Cân verme gam-ı aşka ki âfet-i cândır
Aşk âfet-i cân olduğu meşhûr-ı cihândır
Yahşi görünür sûreti mehveşlerin ammâ
Yahşi nazar ettikte serencâmı yamandır
Aşk içre azab olduğun andan bilirim kim
Her kimse ki âşıktır işi âh u figandır
Yâd etme kara gözlülerin merdüm-i çeşmin
Merdüm deyip aldanma ki içtikleri kandır
Ger derse Fuzûlî ki güzellerde vefâ var
Aldanma ki şâir sözü elbette yalandır
Fuzûlî
Günümüz Türkçesi:
Aşk derdine can atma (a zavallı Fuzûlî) ki canlar afetidir aşk
bilir herkes aşkın canlara afet olduğunu dünyada (bilmeyen yalnız sensin...)
Ay gibilerin sureti pek güzel görünür amma,
gerçeğine bakılırsa yaman bir maceradır, yaman!..
Aşkın içinin acıyla (azapla) dolu olduğunu şuradan anlıyorum ki,
her kimi âşık gördüm işi ah ü figân idi.
Getirme hiç hatrına kara gözlülerin gözbebeklerini!..
Bebek deyip aldanma ki içtikleri kandır.
Eğer derse ki Fuzûlî "Güzellerde vefa var"
Aldanma ki şair sözü elbette yalandır.
Hayatı:
Fuzûlî, 1482-1556 yılları arasında yaşamış, kelimenin tam anlamıyla "dertleri zevk edinmiş" bir aşk şairidir. Zira hayat hikâyesine baktığımız zaman acılar, yalnızlık ve çaresizlikler içinde geçtiğini görüyoruz...
Türkçe, Arapça ve Farsça dillerini ustalıkla kullanan şair eserlerini bu üç dilden aldığı güçle icra etmiştir. Meşhur Leyla ile Mecnun mesnevisi onun kaleminden çıkmıştır.
Şair acı çekerek olgunlaşılacağına, yüceleceğine inanır ve hüznün kanatlarında özge bir zevk bulur. Gerek kulları arasında gerekse Allah ve kulu arasındaki aşkı en yalın, en temiz ve çarpıcı şekilde anlatan şair Fuzûlî'dir.
Tarihte Puşkin, Dante, Shakespaere ne ise Türk edebiyatında da Fuzûlî odur.

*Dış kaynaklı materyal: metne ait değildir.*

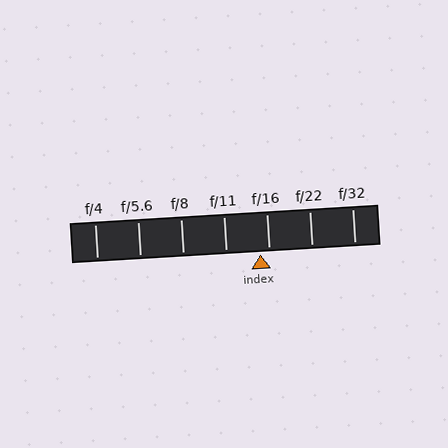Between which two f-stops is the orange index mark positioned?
The index mark is between f/11 and f/16.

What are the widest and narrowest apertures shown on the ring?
The widest aperture shown is f/4 and the narrowest is f/32.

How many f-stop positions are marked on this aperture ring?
There are 7 f-stop positions marked.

Aşkın tensel bir ilişki olarak algılandığı, ilişkilerin kadın erkek eşitliği adı altında sen-ben çekişmesine dönüştüğü, insan ilişkilerinin çıkara dayandığı günümüzde gençlere; yitirilen değerleri geri kazanmak adına kültürel değerlerimizi bilmeleri ve okumalarını öneriyorum... Eğer vakit bulabilirseniz örneğin; burada da alıntı yaptığım İskender Pala - Şahane Gazeller ve Kitab-ı Aşk kitaplarını okuyabilirsiniz.